There were many fish moving in through the deep water of the channel that night. They were full-bellied fish, soft-finned and covered with large silvery scales. It was a run of spawning shad, fresh from the sea. For days the shad had lain outside the line of breakers beyond the inlet. Tonight with the rising tide they had moved in past the clanging buoy that guided fishermen returning from the outer grounds, had passed through the inlet, and were crossing the sound by way of the channel.
As the night grew darker and the tides pressed farther into the marshes and moved higher into the estuary of the river, the silvery fish quickened their movements, feeling their way along the streams of less saline water that served them as paths to the river. The estuary was broad and sluggish, little more than an arm of the sound. Its shores were ragged with salt marsh, and far up along the winding course of the river the pulsating tides and the bitter tang of the water spoke of the sea.
Some of the migrating shad were three years old and were returning to spawn for the first time. A few were a year older and were making their second trip to the spawning grounds up the river. These were wise in the ways of the river and of the strange crisscross shadows it sometimes contained.

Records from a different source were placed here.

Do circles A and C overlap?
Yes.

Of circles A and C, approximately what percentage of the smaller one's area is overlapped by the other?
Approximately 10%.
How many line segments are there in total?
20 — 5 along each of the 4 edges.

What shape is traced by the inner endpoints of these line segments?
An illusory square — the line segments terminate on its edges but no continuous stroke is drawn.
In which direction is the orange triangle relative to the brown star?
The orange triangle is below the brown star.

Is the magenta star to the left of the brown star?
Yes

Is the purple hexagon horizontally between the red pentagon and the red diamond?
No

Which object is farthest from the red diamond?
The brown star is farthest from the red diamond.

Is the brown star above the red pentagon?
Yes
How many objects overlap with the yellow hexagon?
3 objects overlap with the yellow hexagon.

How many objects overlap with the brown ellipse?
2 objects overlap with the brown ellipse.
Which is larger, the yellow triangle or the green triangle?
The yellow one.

By the younger shad the river was only dimly remembered, if by the word "memory" we may call the heightened response of the senses as the delicate gills and the sensitive lateral lines perceived the lessening saltiness of the water and the changing rhythms and vibrations of the inshore waters. Three years before they had left the river, dropping downstream to the estuary as young fish scarcely as long as a man's finger, moving out to sea with the coming of autumn's chill. The river forgotten, they roamed widely in the sea, feeding on shrimps and amphipods. So far and so deviously did they travel that no man could trace their movements. Perhaps they wintered in deep, warm water far below the surface, resting in the dim twilight of the continent's edge, making an occasional timid journey out over the rim beyond which lay only the blackness and stillness of the deep sea. Perhaps in summer they roved the open ocean, feeding on the rich life of the surface, packing layers of white muscle and sweet fat beneath their shining armor of scales.

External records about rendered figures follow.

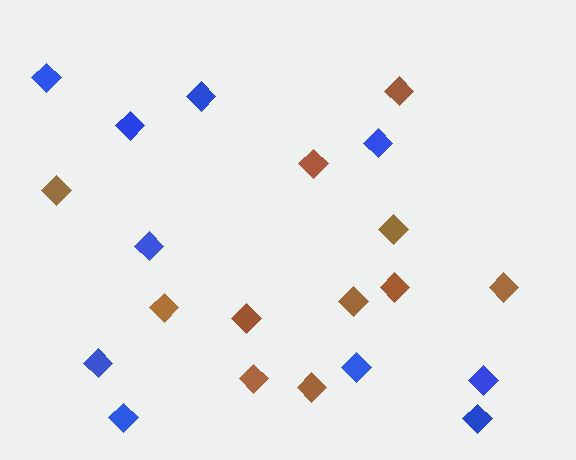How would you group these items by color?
There are 2 groups: one group of brown diamonds (11) and one group of blue diamonds (10).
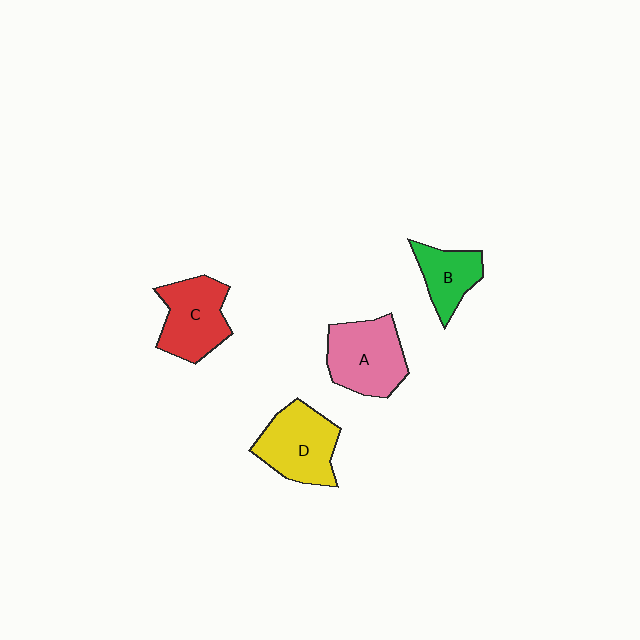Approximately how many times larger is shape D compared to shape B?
Approximately 1.5 times.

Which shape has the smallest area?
Shape B (green).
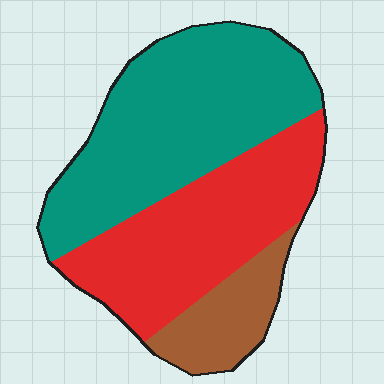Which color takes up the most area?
Teal, at roughly 50%.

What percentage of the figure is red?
Red covers 38% of the figure.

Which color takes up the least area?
Brown, at roughly 15%.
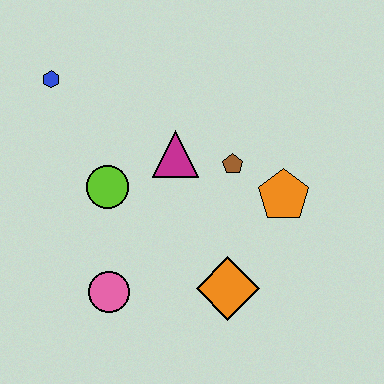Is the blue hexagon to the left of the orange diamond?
Yes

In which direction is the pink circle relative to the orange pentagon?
The pink circle is to the left of the orange pentagon.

The shad roamed the sea paths known and followed only by fish while the earth moved three times through the cycle of the zodiac. In the third year, as the waters of the sea warmed slowly to the southward-moving sun, the shad yielded to the promptings of race instinct and returned to their birthplaces to spawn.
Most of the fish coming in now were females, heavy with unshed roe. It was late in the season and the largest runs had gone before. The bucks, who came into the river first, were already on the spawning grounds, as were many of the roe shad. Some of the early-run fish had pressed upstream as far as a hundred miles to where the river had its formless beginnings in dark cypress swamps.